A high-severity vulnerability has been identified in multiple Tryton products, specifically affecting the trytond 6 server component. This flaw could allow an authenticated attacker with low-level privileges to access and exfiltrate sensitive information from the underlying database. Successful exploitation could lead to a significant data breach, compromising confidential business, customer, or financial data.

The vulnerability is an authenticated SQL injection flaw within the trytond server's data processing module. An attacker with valid, low-privilege user credentials can send a specially crafted request to a specific API endpoint. Due to improper input sanitization, this malicious request can inject and execute arbitrary SQL commands, allowing the attacker to bypass access controls and directly query the application's database, leading to unauthorized disclosure of sensitive information.

This vulnerability is rated as High severity with a CVSS score of 7.1. Exploitation could have a significant negative impact on the business by enabling unauthorized access to critical and confidential data stored within the ERP system. Potential consequences include the theft of customer personal identifiable information (PII), financial records, intellectual property, or other proprietary business data. Such a data breach could result in severe reputational damage, regulatory fines (e.g., under GDPR), and financial loss.

Immediate Action: The primary remediation is to apply the security updates provided by the vendor across all affected systems immediately. Prioritize patching for internet-facing instances of Tryton. After patching, it is critical to monitor for any signs of post-patch exploitation attempts and review historical access and database logs for indicators of compromise.

Proactive Monitoring: Implement enhanced monitoring on Tryton application servers and backend databases. Security teams should look for unusual or malformed SQL queries in database logs, an increase in API errors, or access patterns from low-privileged users targeting sensitive data models. Monitor network traffic for any signs of large or unusual data exfiltration.

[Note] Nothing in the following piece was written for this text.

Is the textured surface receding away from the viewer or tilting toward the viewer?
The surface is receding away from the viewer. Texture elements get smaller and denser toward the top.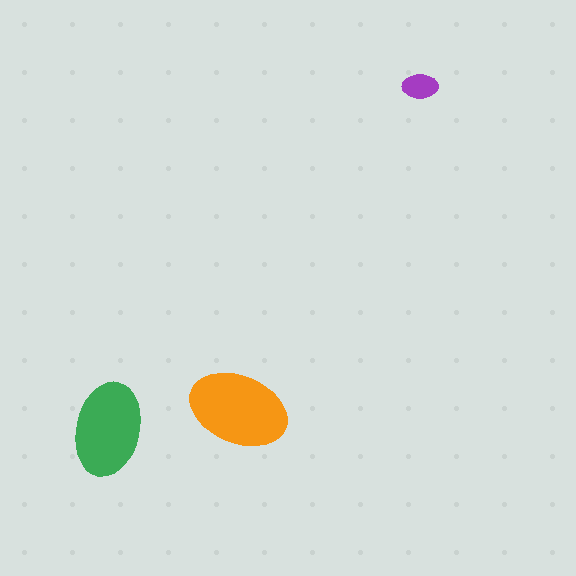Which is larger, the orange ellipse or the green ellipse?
The orange one.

Compensating Controls: If immediate patching is not feasible, implement compensating controls to reduce the risk. Deploy a Web Application Firewall (WAF) with rules specifically designed to detect and block SQL injection attacks. Additionally, review and enforce the principle of least privilege, restricting user access to only the data and functions essential for their roles, which may limit the scope of a potential compromise.

Public Exploit Available: false

Given the high severity rating (CVSS 7.1) and the potential for a significant data breach, we strongly recommend that organizations apply the vendor-supplied security patches to all affected Tryton installations as an urgent priority. Although this vulnerability is not currently listed on the CISA KEV catalog, its characteristics make it an attractive target for attackers. If patching is delayed, the compensating controls outlined above should be implemented immediately to mitigate the risk of exploitation.